University Lowbrow Astronomers

Doug’s Deep Sky Challenge.

by Doug Scobel
Printed in Reflections: December, 2002.

What’s Up With NGCs 6882 and 6885?

[Author’s note - I originally wrote this for the November newsletter, but I did not get it to Mark in time.  Believe it or not, Vulpecula still should be high enough in the sky immediately after the end of twilight to be able to check these out.  Otherwise, you’ll have to wait until next summer!]

Many of you may already know that I am currently working on the so-called Herschel 400 list of deep sky objects.  Two of them, cataloged as NGC 6882 and NGC 6885, are a bit puzzling.  Both are located in Vulpecula (the Fox), and are literally one on top of each other.  Supposedly, anyway.

These two open clusters are located very near each other, with NGC 6882 at 20h 11.7m +26 deg 33’ and NGC 6885 at 20h 12.0m +26 deg 29’, about five degrees north-northeast of M27 (the popular open house showpiece Dumbbell Nebula).  In fact, they both “enclose” the 6th magnitude star 20 Vulpeculae (which is not considered to be a member of either cluster - it is rather believed simply to be a foreground star).  Even in November, they should be high enough in the sky to observe, at least early in the evening after twilight ends.

NGCs 6882 and 6885 are both listed in The Deep Sky Field Guide to Uranometria 2000 as being at magnitude 8.1, with diameters of 18 and 7 arc minutes, respectively.  Given their coordinates, and their listed diameters, they ought to overlap.  But what we see on star charts is another story.  Sky Atlas 2000 plots only NGC 6885, as a small cluster centered exactly on 20 Vul.  Uranometria 2000 (first edition) plots both clusters, also with NGC 6885 centered on 20 Vul, and with the larger NGC 6882 completely enclosing it, and with its center to the northwest of 20 Vul.  Millennium Sky Atlas also plots both, and also with NGC 6882 enclosing NGC 6885 (also centered on 20 Vul), but shows NGC 6882’s center to the southwest of NGC 6882.  And, the totally revamped Uranometria 2000 second edition shows NGC 6882 only, and doesn’t even plot its smaller companion!  Obviously, there’s confusion regarding these two objects even among the sky cartographers!
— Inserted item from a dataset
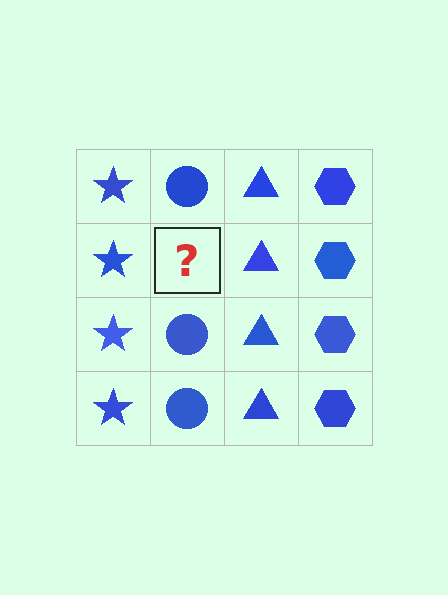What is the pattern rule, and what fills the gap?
The rule is that each column has a consistent shape. The gap should be filled with a blue circle.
So what does one see when one looks at these in a telescope?  In my 13” at the Black Forest Star Party this past September, NGC 6882 appeared as a nice, relatively “loose” cluster in a rich Milky Way field.  Despite the rich background, it was still relatively easy to spot as a cluster.  Yes, 20 Vul was there near the “edge” of the cluster, but I did not pay attention to which direction the star was from the cluster’s center.  [I did not notice the discrepancy in the positions of NGC 6882 relative to 20 Vul until I compared star charts while writing this article.  I’ll have to revisit them the next time I’m out observing.]  At low power, around 55x, I saw no evidence of a smaller cluster centered on 20 Vul.  At higher power, around 200x, I thought I detected a faint “circle” of stars surrounding 20 Vul.  Was this NGC 6885?  If so, then it’s awfully small and hardly worth cataloging in the Herschel 400 list.  The Herschel 400 is advertised not as having the most challenging objects, but rather to be a collection of objects reachable with moderate apertures from less than perfectly dark skies.  If this is NGC 6885, then it seems out of place in it.

So what’s up with these two clusters?  Are they really two objects?  Why does each sky atlas plot them differently?  Why are they listed with identical brightness’s, when obviously if one “encloses” the other, then they cannot be?  And is NGC 6885 really a cluster?  Is it even there at all?